The burgeoning artificial intelligence (AI) industry's voracious appetite for electricity is breathing new life into the nuclear energy sector. Tech giants, grappling with the power demands of their AI ambitions, are turning to nuclear energy as a viable solution, sparking a renaissance in an industry that had been in decline 1.
Source: The Verge
Paducah, Kentucky, once known as "Atomic City," is at the forefront of this nuclear resurgence. The city's shuttered uranium enrichment plant, closed in 2013, is now set for revival. General Matter, a Peter Thiel-backed startup, has announced plans to develop "the nation's first U.S. privately developed uranium enrichment facility" on the site 1. This move aligns with the Trump administration's selection of Paducah as one of four sites for AI data centers and energy projects.

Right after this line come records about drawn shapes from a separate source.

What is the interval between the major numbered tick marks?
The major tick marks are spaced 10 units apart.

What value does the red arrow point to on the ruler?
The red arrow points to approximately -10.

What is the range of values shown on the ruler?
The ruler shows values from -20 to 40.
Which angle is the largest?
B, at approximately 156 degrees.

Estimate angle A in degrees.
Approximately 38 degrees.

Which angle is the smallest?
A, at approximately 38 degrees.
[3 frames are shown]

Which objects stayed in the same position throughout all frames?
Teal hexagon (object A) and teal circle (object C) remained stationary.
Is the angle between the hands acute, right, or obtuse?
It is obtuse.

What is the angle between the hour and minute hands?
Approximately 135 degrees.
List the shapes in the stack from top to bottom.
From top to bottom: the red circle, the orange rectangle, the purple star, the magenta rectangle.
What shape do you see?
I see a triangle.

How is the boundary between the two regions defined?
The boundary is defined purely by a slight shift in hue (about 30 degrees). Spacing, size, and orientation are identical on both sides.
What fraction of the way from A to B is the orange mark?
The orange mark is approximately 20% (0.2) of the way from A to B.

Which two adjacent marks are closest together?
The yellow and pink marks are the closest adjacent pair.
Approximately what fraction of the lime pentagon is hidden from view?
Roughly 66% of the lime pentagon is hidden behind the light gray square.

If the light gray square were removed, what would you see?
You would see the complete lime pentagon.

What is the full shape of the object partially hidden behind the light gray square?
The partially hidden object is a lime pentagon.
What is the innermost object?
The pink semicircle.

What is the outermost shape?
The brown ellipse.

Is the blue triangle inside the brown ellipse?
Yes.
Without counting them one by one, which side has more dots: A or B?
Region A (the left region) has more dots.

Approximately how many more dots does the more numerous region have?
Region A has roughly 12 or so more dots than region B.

While Paducah focuses on uranium enrichment, another trend is emerging in the nuclear industry: miniaturization. Companies are racing to develop micro-reactors, some small enough to fit on a flatbed truck. These miniature nuclear plants, generating as little as one megawatt of power, could potentially power remote locations, manufacturing plants, or even private islands 2.

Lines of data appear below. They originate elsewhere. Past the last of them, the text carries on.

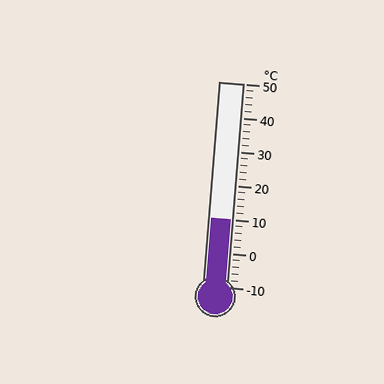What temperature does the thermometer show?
The thermometer shows approximately 10°C.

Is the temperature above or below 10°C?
The temperature is at 10°C.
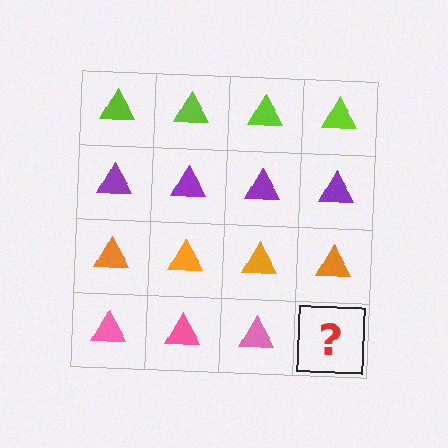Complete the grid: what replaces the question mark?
The question mark should be replaced with a pink triangle.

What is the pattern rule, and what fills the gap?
The rule is that each row has a consistent color. The gap should be filled with a pink triangle.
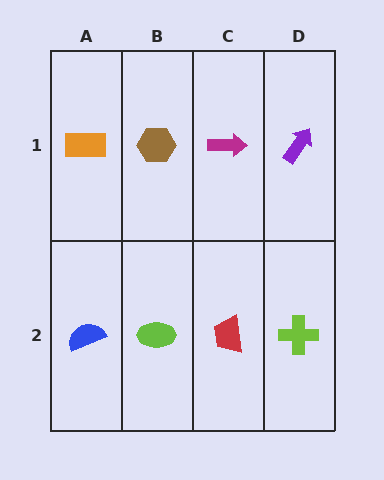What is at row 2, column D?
A lime cross.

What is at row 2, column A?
A blue semicircle.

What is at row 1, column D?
A purple arrow.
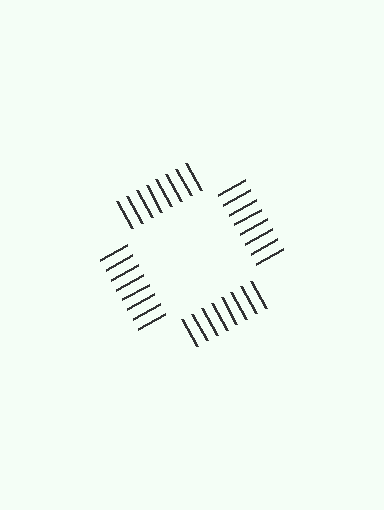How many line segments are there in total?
32 — 8 along each of the 4 edges.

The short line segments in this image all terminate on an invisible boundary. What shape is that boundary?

Major tech companies are actively supporting the nuclear revival:
The development of micro-reactors has raised safety concerns among some scientists. Critics argue that the industry's claims of safety are exaggerated and that the risk of radiological release remains 2. The Nuclear Regulatory Commission is considering streamlining the approval process for these reactors, citing their "reduced risk profiles and enhanced safety features" 2.
The revival of nuclear energy has highlighted uranium enrichment as a significant bottleneck in the supply chain. Companies like General Matter and Global Laser Enrichment are working to address this issue, with plans to re-enrich depleted uranium tails in Paducah 1.

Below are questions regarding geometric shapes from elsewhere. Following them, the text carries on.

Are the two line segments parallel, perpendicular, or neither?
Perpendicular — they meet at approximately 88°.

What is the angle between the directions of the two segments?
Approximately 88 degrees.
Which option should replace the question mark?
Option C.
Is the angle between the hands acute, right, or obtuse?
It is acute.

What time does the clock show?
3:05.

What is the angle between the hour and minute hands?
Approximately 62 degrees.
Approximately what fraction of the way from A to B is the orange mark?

These new reactors employ innovative cooling methods, using helium gas, molten salt, or air-cooled alkali metal pipes instead of water. They also utilize a new type of uranium pellet that the Energy Department has labeled "meltdown-proof" 2.
The lack of a federal disposal plan for nuclear waste remains a significant challenge. Some companies, like Radiant, propose storing waste at their manufacturing sites, a solution that has met with resistance from local communities 2.
As the nuclear industry adapts to meet the energy demands of the AI era, it faces the dual challenges of ensuring safety and gaining public acceptance. The success of these initiatives could reshape the energy landscape and have far-reaching implications for the future of AI and technology infrastructure.